Real life has hidden questions. Working
backwards, Professor Kahneman in Thinking
Fast or Slow would say the common question listed at the beginning is
the easier-to-answer heuristic question in response to a hidden, more
difficult target question. In
more comical terms, Scott Adams in Dilbert
often has the joke along the lines that people’s questions are those
they are best at answering – such that the marketing executive wants
more marketing research, the engineer wants to build an engineering model,
and the hot-tempered impatient folks want to “kick some hiney.”
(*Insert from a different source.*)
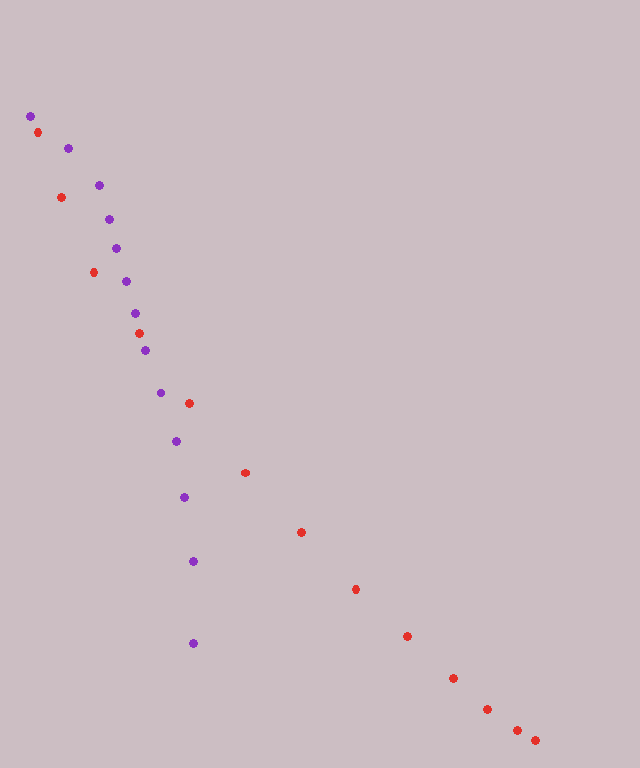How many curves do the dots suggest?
There are 2 distinct paths.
They all ignore the original question and reframe it in terms that
they each individually know. The
original question – in one form or another a key one for all businesses
– is what do the customers want and how do we give it to them?
The original question – in one form or another a key one for all
living animals – is how do I fit and adapt to this environment?
Focusing on the reporting scale might serve as a distraction on the
key scale. Eyeballs,
surprising enough to us humans biased towards making everything visual,
are technically
optional for seeing. One
final note to belabor the connection between data structures and their
intended use and nomenclature: Java
calls the SQL-friendly dictionaries as “associative arrays” as in it
forms associations much like associative learning.
This is a misnomer of an egregious order.
Here is why: An
array data structure is a numeric-indexed set of data entries. data[1]
= “a” data[2]
= “b” data[3]
= ”c” To
access the 3rd data entry, we do not need to check the first,
then second, then third data entry. We
simply access data record [3]. Think
of a physical library. We use
the Dewey Decimal System to locate a text by its numeric index code.
An
associative array data structure is a non-numeric-indexed set of data
entries. data[“gray”]
= “a” data[“blue”]
= ”b” data[“pink”]
= ”c” To access what letter “associates” with “blue”, we simply access data record [“blue”]. This is like saying the data array “associates” the letter “c” with the number 3. Technically this is true, but is seriously misleading. Human associative memory refers to more of a self-organizing, top-down selective attention-mediated bottom-up feature clustering coincident detector. Clearly, this is for neither here nor now. But suffice to say, it is the opinion of this scientist that the terms “associative array” and “machine learning” be understood as differing from neuro-biological association and learning. Perhaps at least internally, they would be better served as “non-numeric-indexed data” and “machine storage.” This may help alleviate the inherent bias to misuse this pre-built functionality for which they were intended.